Metrolink board votes to open talks with Amtrak to provide train crews

In a change of course on a key safety initiative, Metrolink board members Friday voted to begin negotiations on a sole-source contract with Amtrak to provide train crews for the five-county commuter rail service starting next summer.

The action represents a change from June, when the board approved a plan to hire train engineers and conductors directly.

Given the safety improvements straining the rail agency's resources and Amtrak's experience and interest in providing train crews, board members unanimously agreed that negotiating a sole-source contract was the best option for maintaining operations.
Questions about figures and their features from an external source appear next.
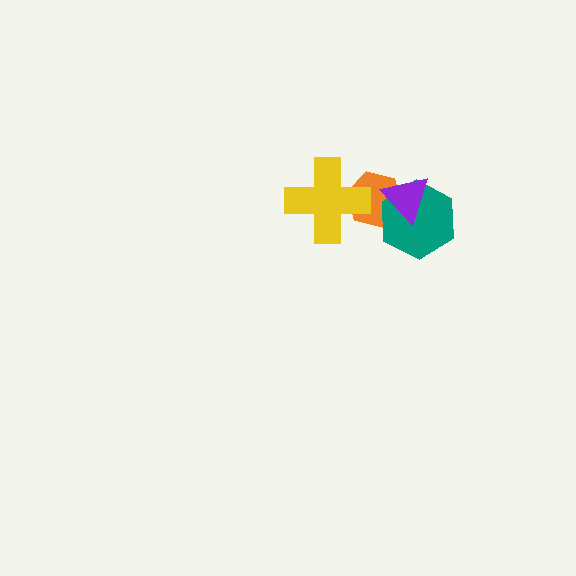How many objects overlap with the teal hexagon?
2 objects overlap with the teal hexagon.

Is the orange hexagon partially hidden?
Yes, it is partially covered by another shape.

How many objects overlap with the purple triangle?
2 objects overlap with the purple triangle.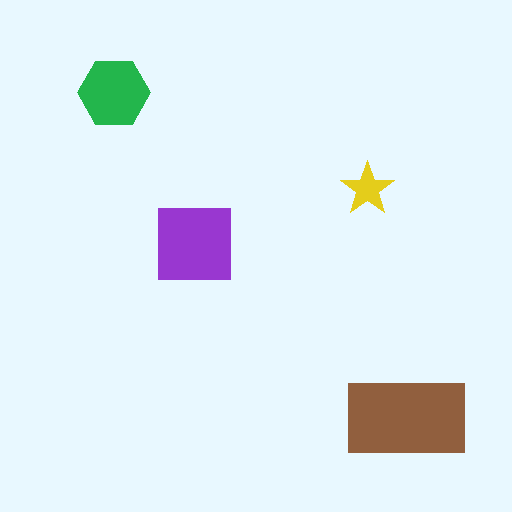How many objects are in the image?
There are 4 objects in the image.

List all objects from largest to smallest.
The brown rectangle, the purple square, the green hexagon, the yellow star.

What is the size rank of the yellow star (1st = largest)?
4th.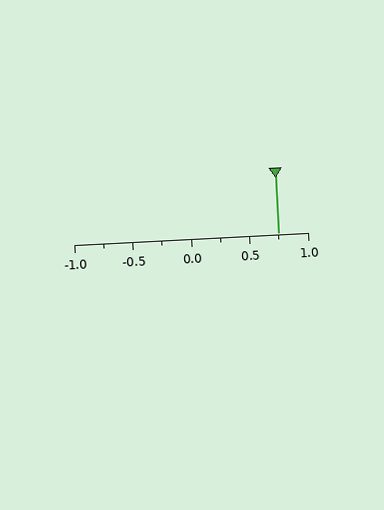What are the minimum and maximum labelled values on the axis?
The axis runs from -1.0 to 1.0.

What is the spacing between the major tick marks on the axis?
The major ticks are spaced 0.5 apart.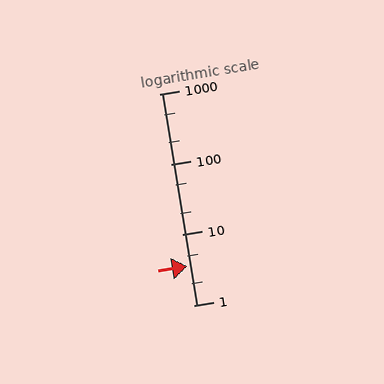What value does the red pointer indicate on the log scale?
The pointer indicates approximately 3.6.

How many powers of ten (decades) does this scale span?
The scale spans 3 decades, from 1 to 1000.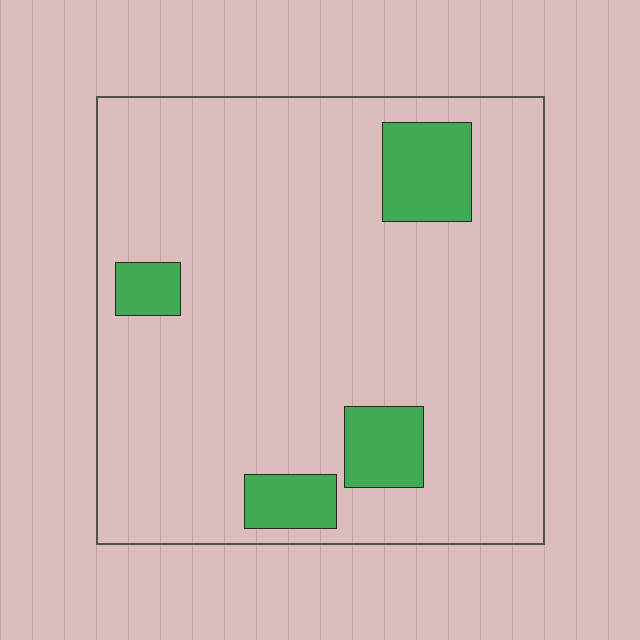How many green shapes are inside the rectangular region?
4.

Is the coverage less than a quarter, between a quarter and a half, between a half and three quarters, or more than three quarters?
Less than a quarter.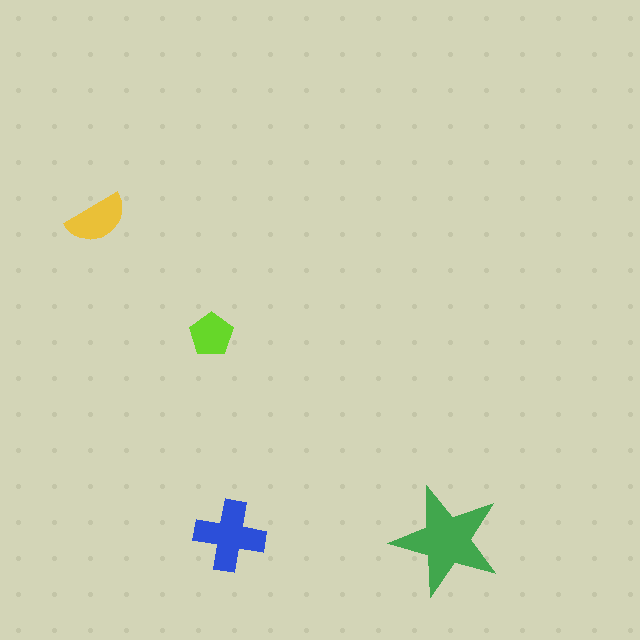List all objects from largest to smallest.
The green star, the blue cross, the yellow semicircle, the lime pentagon.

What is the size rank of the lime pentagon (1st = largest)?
4th.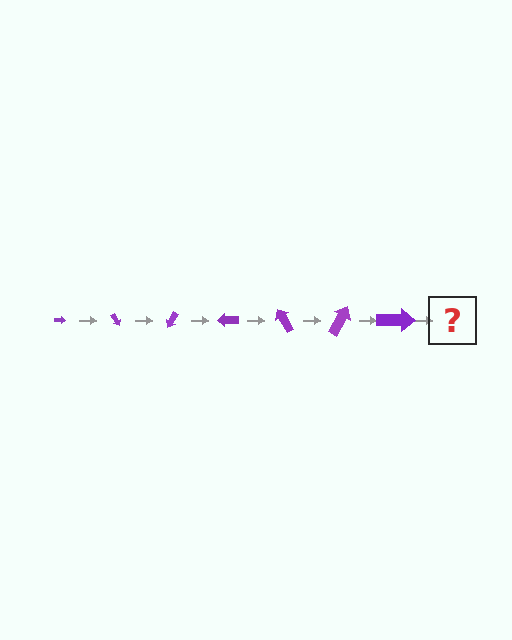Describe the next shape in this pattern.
It should be an arrow, larger than the previous one and rotated 420 degrees clockwise from the start.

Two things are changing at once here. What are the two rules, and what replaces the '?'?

The current operating agreement with Connex Railroad LLC, whose relationship with Metrolink deteriorated after last year's Chatsworth rail crash, would end in June, putting the rail agency under a tight deadline to resolve how the system would be run.

"We have a lot going on here," said board member Richard Katz, explaining his shift away from support for Metrolink hiring and supervising train crews directly. He said a series of other projects, including the development of a high-tech collision avoidance system, are also challenging the agency.

Another concern with employing train crews directly was that Metrolink would be required to negotiate labor pacts directly with railroad unions, which could lead to more cumbersome procedures for removing problem engineers and conductors. Board Chairman Keith Millhouse said the rail agency currently can order its operating and maintenance contractors to ban workers from its property.

Bringing train crews in-house had been seen as both a key reform and major task for Metrolink.

The collision in Chatsworth between Metrolink 111 and a freight train was the worst rail disaster in modern California history, killing 25 people and injuring 135. Investigators have said a Metrolink engineer working for Connex was text messaging on a cellphone about the time of the crash and apparently ran a red light, disclosures that prompted demands for greater oversight of train crews.

Board members said they want negotiations with Amtrak to move quickly. They agreed to keep open the option of bringing the train crews in-house if contract talks break down.

Key to those talks, officials said, would be securing agreements giving Metrolink the ability to make unannounced inspections of train crews and to use video cameras to monitor engineers in locomotive cabs.

Before 2005, Amtrak provided train crews and other operating services to Metrolink.